Дверь из комнаты отворилась: падрэ Джироламо тихо подошел и благословил свою питомицу.
— Ты опять на своем любимом месте, дочь моя, и опять одна?
— С кем же мне быть, падрэ?..
— Это правда, не с кем! у тебя нет ни подруг, ни близких, а посетители давно забыли порог палаццо Форли… Дивиться нечему! я все забываю, милое дитя мое, что тебе только по метрическим спискам 20 лет, но что по разуму и зрелости мыслей тебе следует выбирать общество не между ровесницами, а между седыми головами.
— Это похвала или насмешка, «riverenza» [23]?
— Хвалить тебя я не умею и не хочу; а насмехаться над тобою, если бы и мог — то не за что! — это просто замечание!

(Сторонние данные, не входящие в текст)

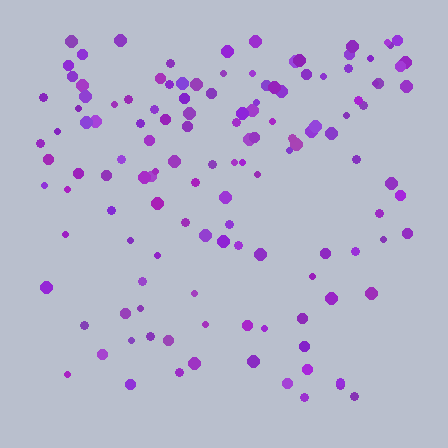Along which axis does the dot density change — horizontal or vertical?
Vertical.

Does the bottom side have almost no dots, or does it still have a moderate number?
Still a moderate number, just noticeably fewer than the top.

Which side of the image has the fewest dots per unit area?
The bottom.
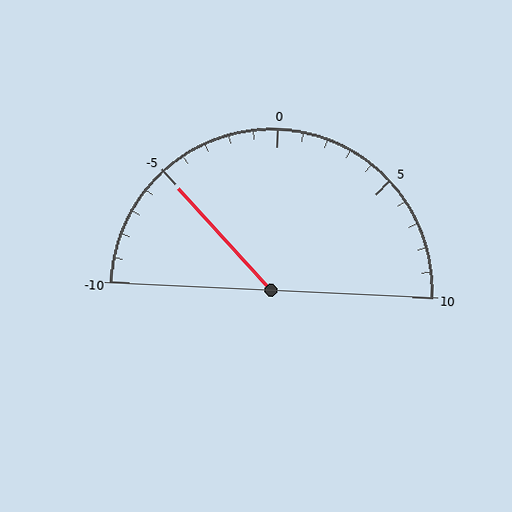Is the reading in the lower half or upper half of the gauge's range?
The reading is in the lower half of the range (-10 to 10).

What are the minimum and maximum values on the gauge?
The gauge ranges from -10 to 10.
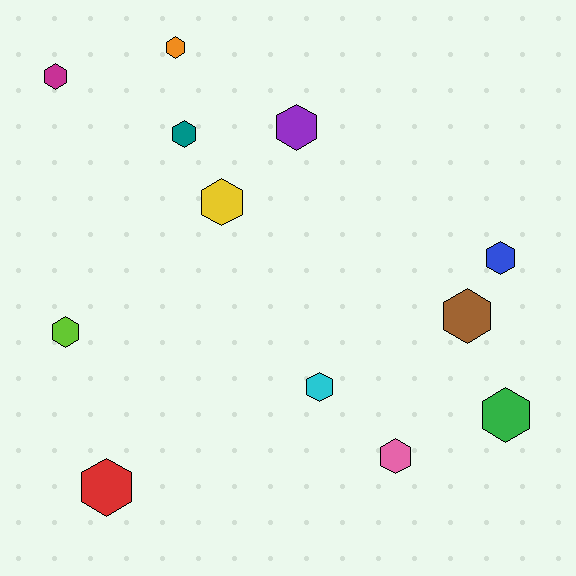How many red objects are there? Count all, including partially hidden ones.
There is 1 red object.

— Правда, падрэ! незачем вменять мне в большую заслугу рассудительность, к которой приучили меня обстоятельства: не я себя сделала такою!
Пиэррина вздохнула; падрэ не отвечал; оба молчали.
— Есть ли письмо от Лоренцо? — спросил опять духовник. Пиэррина отрицательно покачала головою.
— А друг его, тот молодой француз, что намедни был здесь, ничего не получил из Венеции?
— Нет, — промолвила маркезина слабым голосом.
— Но сам он, синьор Ашиль, приходил опять сюда? ты его видела, дочь моя?